The eternal return of the infanticide debate

Xavier Symons
September 17, 2016
Reproduced with Permission
BioEdge

Bioethicists have not given up on the idea of infanticide, with a Scandinavian ethicist publishing a new paper in the journal Bioethics defending arguments for post-birth abortion.

Joona Rasanen, a recent graduate from the University of Helsinki Social and Moral Philosophy program, responds to various criticisms of the infanticide arguments advanced by bioethicists Alberto Giulbilini and Francesca Minerva in their controversial 2012 paper " After birth abortion - Why should the baby live? ".

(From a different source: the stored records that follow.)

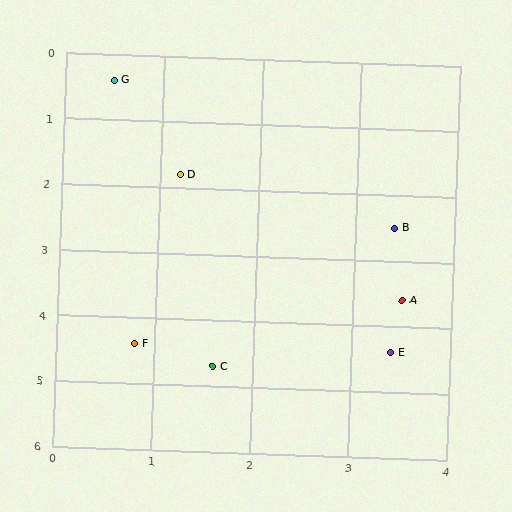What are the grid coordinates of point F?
Point F is at approximately (0.8, 4.4).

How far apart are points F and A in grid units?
Points F and A are about 2.8 grid units apart.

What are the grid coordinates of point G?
Point G is at approximately (0.5, 0.4).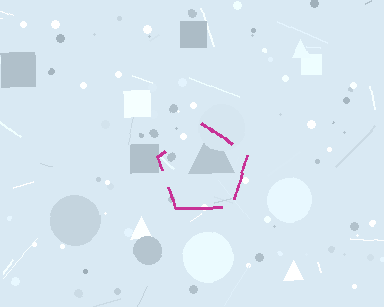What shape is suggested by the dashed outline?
The dashed outline suggests a pentagon.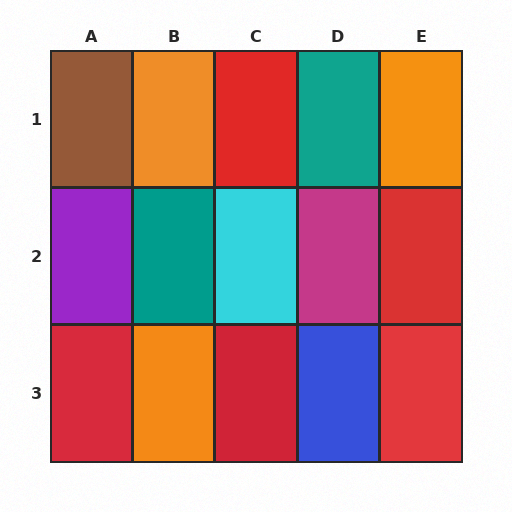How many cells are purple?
1 cell is purple.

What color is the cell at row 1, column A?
Brown.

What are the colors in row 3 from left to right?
Red, orange, red, blue, red.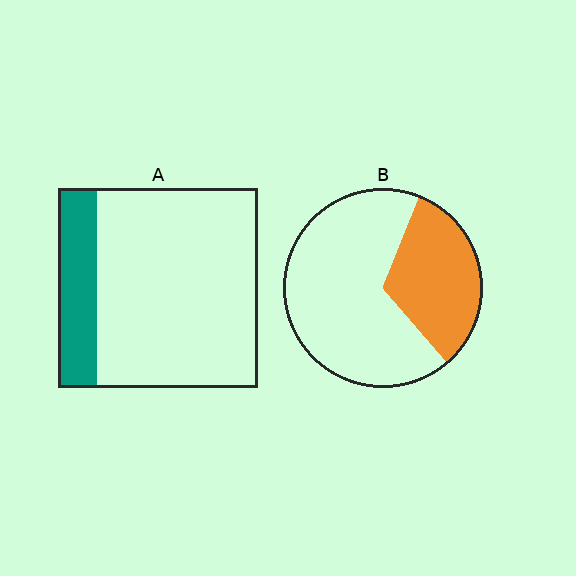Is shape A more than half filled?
No.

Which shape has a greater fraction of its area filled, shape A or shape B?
Shape B.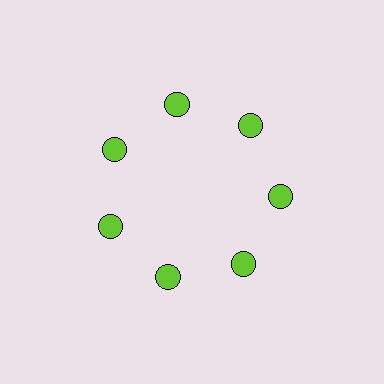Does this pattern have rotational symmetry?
Yes, this pattern has 7-fold rotational symmetry. It looks the same after rotating 51 degrees around the center.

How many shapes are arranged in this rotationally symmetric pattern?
There are 7 shapes, arranged in 7 groups of 1.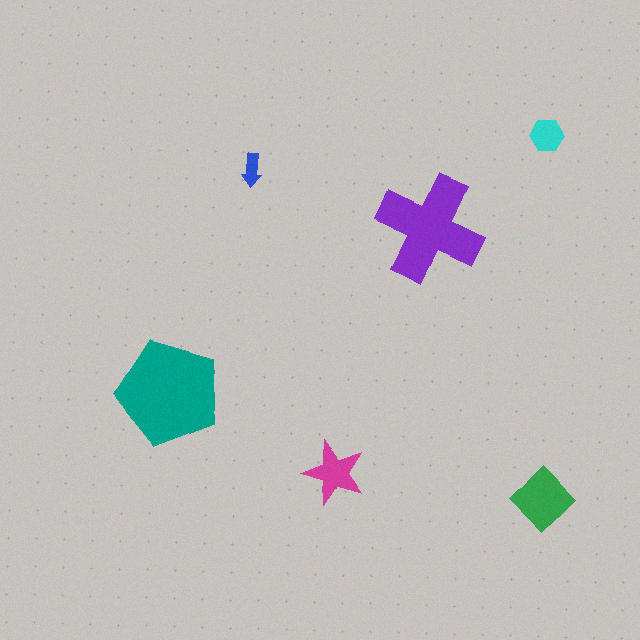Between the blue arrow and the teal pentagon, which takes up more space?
The teal pentagon.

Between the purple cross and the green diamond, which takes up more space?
The purple cross.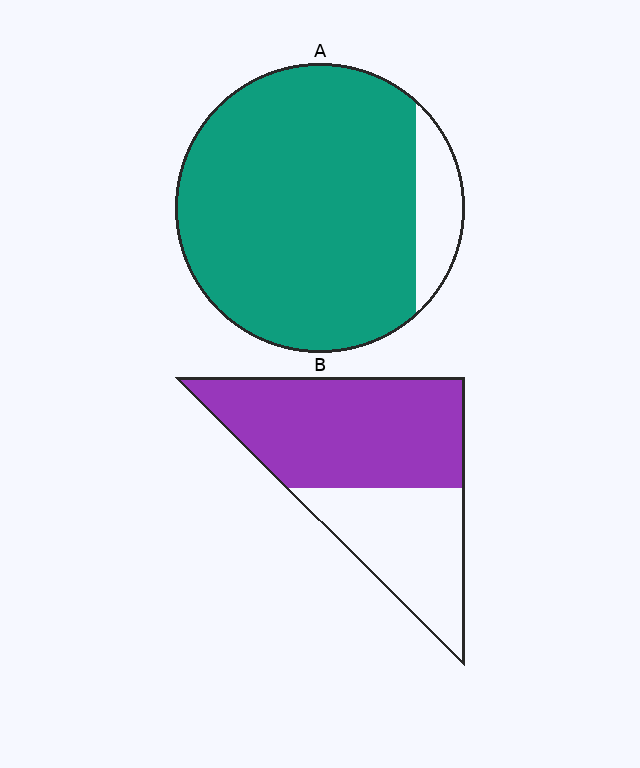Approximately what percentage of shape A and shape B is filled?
A is approximately 90% and B is approximately 60%.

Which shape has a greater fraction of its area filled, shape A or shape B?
Shape A.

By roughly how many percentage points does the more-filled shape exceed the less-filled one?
By roughly 25 percentage points (A over B).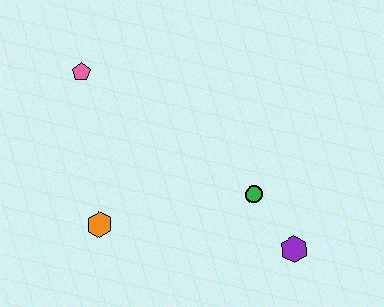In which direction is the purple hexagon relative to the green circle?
The purple hexagon is below the green circle.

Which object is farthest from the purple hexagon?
The pink pentagon is farthest from the purple hexagon.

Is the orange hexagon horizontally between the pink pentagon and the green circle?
Yes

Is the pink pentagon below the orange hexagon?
No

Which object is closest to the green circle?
The purple hexagon is closest to the green circle.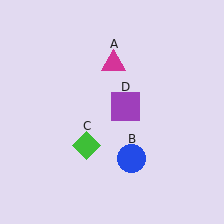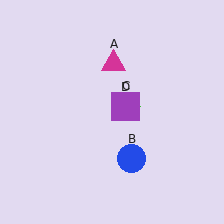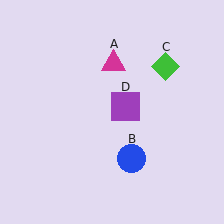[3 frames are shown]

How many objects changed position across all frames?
1 object changed position: green diamond (object C).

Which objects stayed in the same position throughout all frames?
Magenta triangle (object A) and blue circle (object B) and purple square (object D) remained stationary.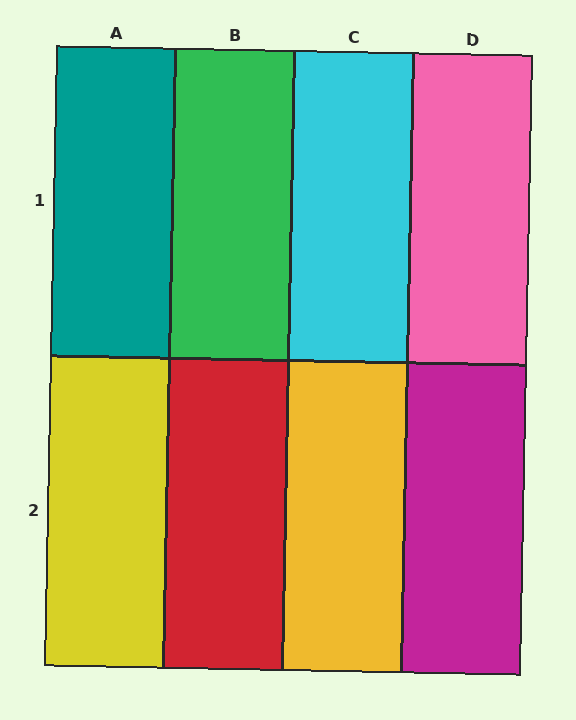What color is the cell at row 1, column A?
Teal.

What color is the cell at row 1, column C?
Cyan.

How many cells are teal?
1 cell is teal.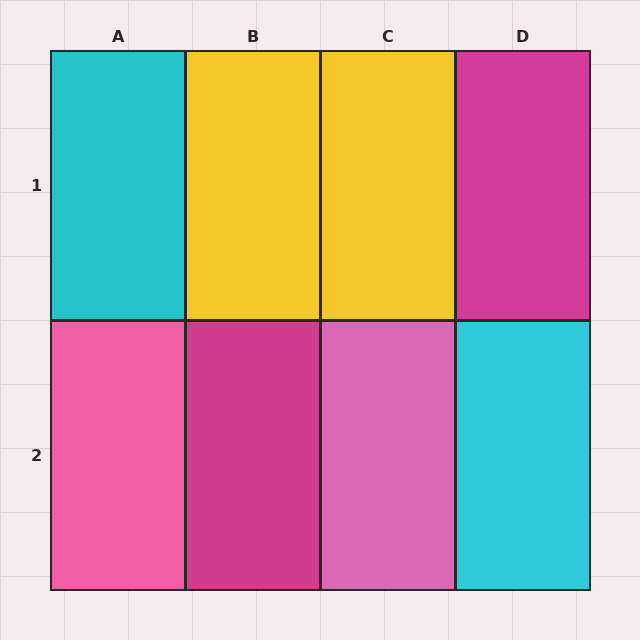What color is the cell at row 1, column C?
Yellow.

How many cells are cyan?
2 cells are cyan.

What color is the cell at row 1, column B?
Yellow.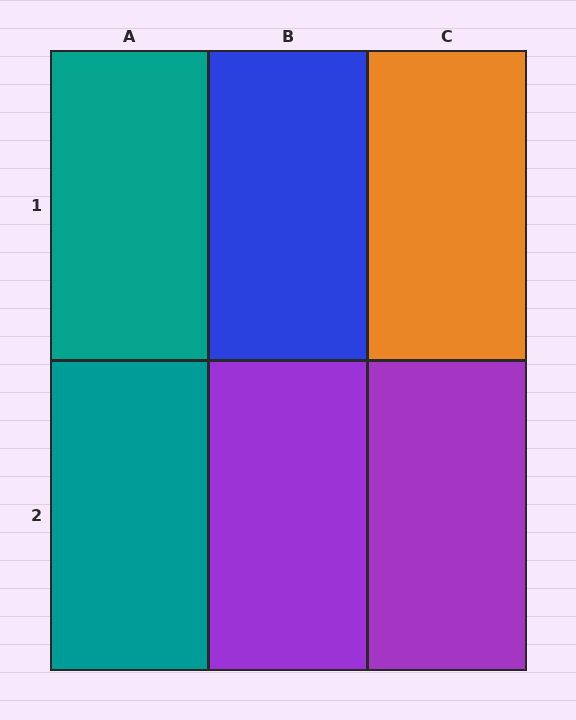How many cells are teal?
2 cells are teal.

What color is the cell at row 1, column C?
Orange.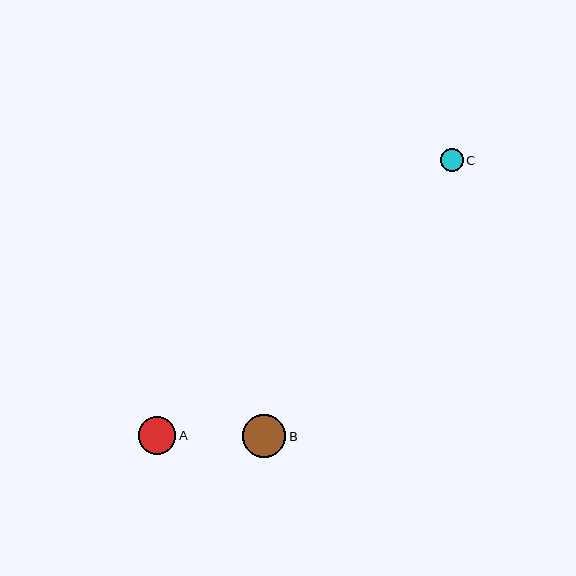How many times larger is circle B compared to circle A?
Circle B is approximately 1.1 times the size of circle A.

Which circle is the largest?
Circle B is the largest with a size of approximately 43 pixels.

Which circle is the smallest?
Circle C is the smallest with a size of approximately 23 pixels.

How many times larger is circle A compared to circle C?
Circle A is approximately 1.7 times the size of circle C.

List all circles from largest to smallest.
From largest to smallest: B, A, C.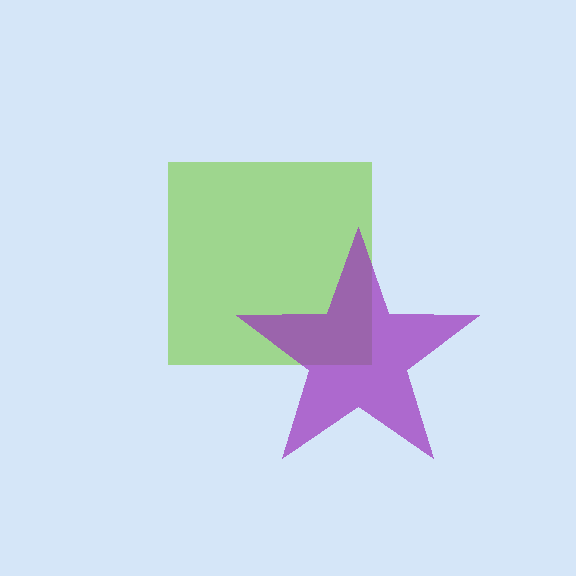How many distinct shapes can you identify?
There are 2 distinct shapes: a lime square, a purple star.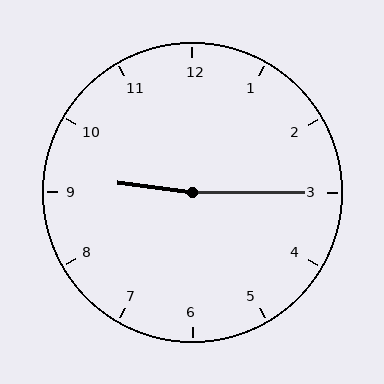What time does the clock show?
9:15.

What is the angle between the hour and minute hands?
Approximately 172 degrees.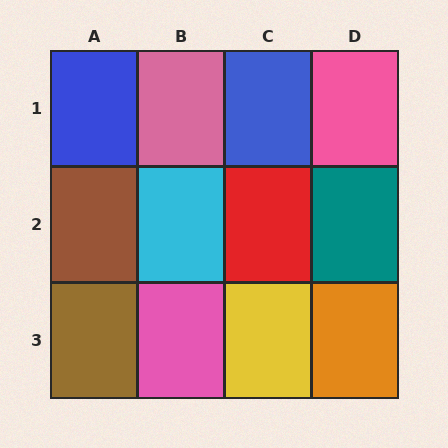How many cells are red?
1 cell is red.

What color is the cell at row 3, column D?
Orange.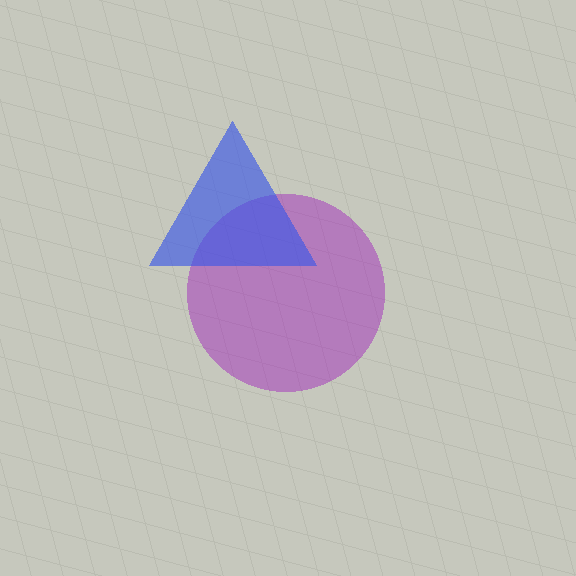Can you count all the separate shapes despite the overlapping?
Yes, there are 2 separate shapes.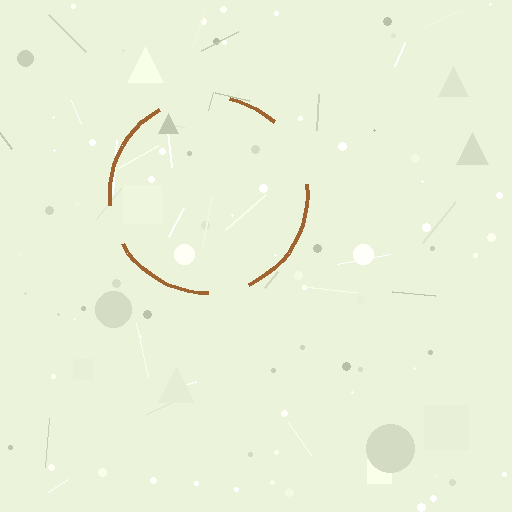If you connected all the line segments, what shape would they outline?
They would outline a circle.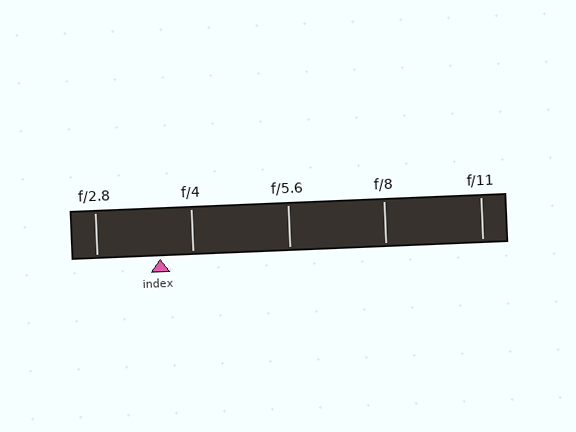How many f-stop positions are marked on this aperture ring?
There are 5 f-stop positions marked.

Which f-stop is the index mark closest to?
The index mark is closest to f/4.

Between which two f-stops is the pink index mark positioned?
The index mark is between f/2.8 and f/4.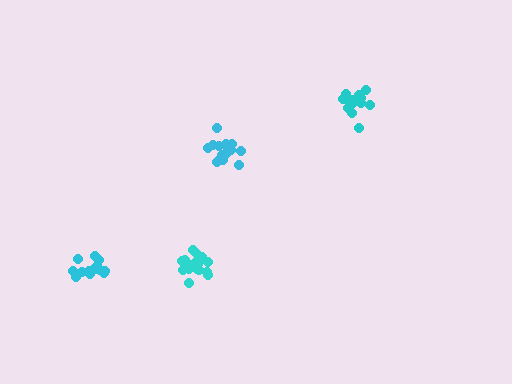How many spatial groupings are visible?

Rasanen focuses in particular on four arguments against infanticide advanced by US ethicist Christopher Kaczor. Kaczor suggests that Giubilini and Minerva rely on a series of unjustified claims about the nature of personhood.

Rasanen defends the view that we can define human personhood in terms of characteristics like consciousness, rather than having to ground it in some metaphysical account of substance.

"Every being grants (sic) full human rights when -- not before -- she reaches enough of those criteria that are needed to be counted as being a person (whatever those criteria may be)."

He also criticises the claim that the permissibility of non-conscious infants implies that it is permissible to kill unconscious adults.

"...if infanticide is morally permissible, it does not mean that killing people in their sleep would be morally permissible as well. The former can be morally permissible because infants are never-been-conscious substances while adults are have-been-conscious substances."

Giubilini and Minerva's 2012 paper sparked a media firestorm and has been a source of ongoing discussion in academic bioethics.